Picture this scenario: you are a security guard at an office building. Today you are looking after a restricted area. A person you’ve never seen before walks straight past you into one of the rooms. Would you stop them or would you just assume they are allowed to be there?
In a physical world, trust is most commonly based on who you are, not where you are. A savvy security guard would ask you for your ID before allowing you in. Virtually, though, the situation is different: being in the right place is often enough. If you are inside of a company’s network perimeter, it is often assumed you have the right to be there. You gain access to the same data and tools that any other trusted user would. It’s clear that such an approach is no longer enough.
Zero trust security comes in as an alternative model, more in line with the current threat landscape. It is based on the principle of “always check, never trust“, originally introduced by Forrester.
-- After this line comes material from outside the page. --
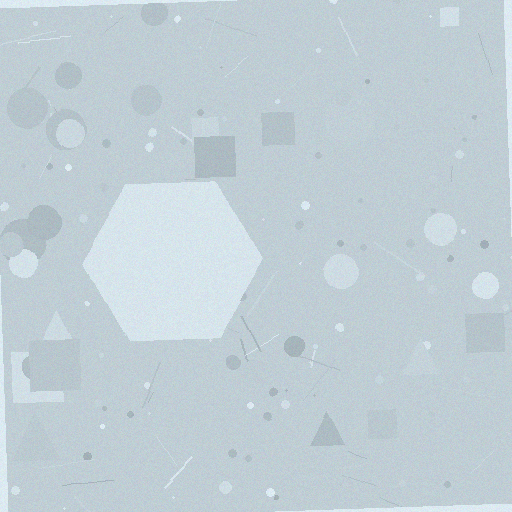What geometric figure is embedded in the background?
A hexagon is embedded in the background.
It takes into account 3 main factors:
- Workforce: Employees are at risk of identity theft, which is one of the most widespread types of fraud today.
- Workload: New vulnerabilities in applications and their improper management open highways for cybercriminals.
- Workplace: With more and more connected devices, the workspace has extended far beyond the four walls of you company building.
Moving from a perimeter model to Zero Trust means assessing, adapting and implementing new security policies that address threats in a constantly changing environment. In this trust-centric approach access is granted to users and devices, not a network.
This means that policies now need to be calculated based on a vast number of data sources. All network activities must be continuously taken into account. Any indications of compromise or changes in the behaviour of apps, users and devices must be examined, validated and receive immediate responses.
How to apply a Zero Trust model
Cisco’s practical approach to Zero Trust includes six important steps.
- Establish levels of trust for users and user devices (identity verification with multi-factor authentication and device status, which must be compliant and properly updated)
- Establish levels of reliability for IoT and/or workloads (profile and baseline)
- Establish SD perimeters to control access to the application (authorised access)
- Establish SD perimeters to control access to the network (segmentation and micro-segmentation)
- Automate the adaptive policy using normalisation (network, data centre and cloud)
- Automate the adaptive policy using the response to threats (adapt the level of trust)
Zero Trust Security involves people, processes and technology in its adoption. It can provide a roadmap for a truly efficient and automated security infrastructure.